- Up at 4:30 am. LOVE LOVE LOVE mornings.
- At the airport by 6 am, where we checked in TWELVE suitcases, most of which are donated items and all of which BARELY passed the 50 lb weight limit (and that doesn’t include our 12 carry-ons). Watching us navigate the airport is like watching a traveling circus.
- Confirmed that one nameless child DID, in fact, pack adequate pairs of underwear (to appreciate the significance, you’ll have to catch up on my Facebook page)
- Also confirmed that one nameless child DID, in fact, forget to pack a towel after repeated reminders from frustrated mother. [sigh] Someone will have to use his extra underwear to dry off after his shower.
- Picked up a ginormous cup of Hazelnut Vanilla deliciousness with a splash of half-n-half. Steamy heaven-in-a-cup which made me forget the towel mishap.
- Reminisced about last year’s Africa trip with Laura (yes, she still wants to travel with me, believe it or not). Warned her to stay away from hairy cream cheese.
- Enjoyed a perfect four-hour flight to Miami, during which I desperately tried to sleep … but couldn’t due to the lingering effects of the delicious Hazelnut Vanilla yumminess.

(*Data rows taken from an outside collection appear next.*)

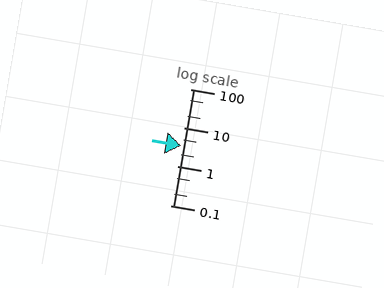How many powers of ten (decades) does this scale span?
The scale spans 3 decades, from 0.1 to 100.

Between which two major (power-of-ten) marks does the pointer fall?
The pointer is between 1 and 10.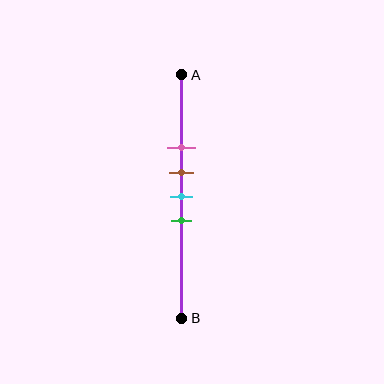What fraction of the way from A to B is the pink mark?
The pink mark is approximately 30% (0.3) of the way from A to B.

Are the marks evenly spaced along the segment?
The marks are evenly spaced relative to one another, but the end sections next to A and B have different lengths, so they do not divide the segment into equal parts.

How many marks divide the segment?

- Noticed the same Hazelnut Vanilla didn’t have the insomniac effect on Laura.
- Arrived in Miami unscathed, claimed all 12 pieces of luggage, and entertained Miami travelers with our traveling circus all the way to the hotel.
- Listened to a 12, 15 and 16 year old talk excitedly about what’s to come. (Who says short-term mission trips are on the out?)
Now we’re biting nails and tapping toes as we count down the minutes and seconds until we board tomorrow’s plane to Port-au-Prince. Don’t know what’s in store, but looking forward to God’s writing of the story.
Bring it.
I think I need to learn how to pack from the ” nameless child DID, in fact, pack adequate pairs of underwear ” because I did not for our trip to franklin! 🙂
Bummer! Well, the good news for you is it isn’t a hundred million degrees there, a Walmart is closeby and I’m sure you have a little air conditioning. Here? NADA. 5 pair of underpants would’ve been a national crisis. Seriously.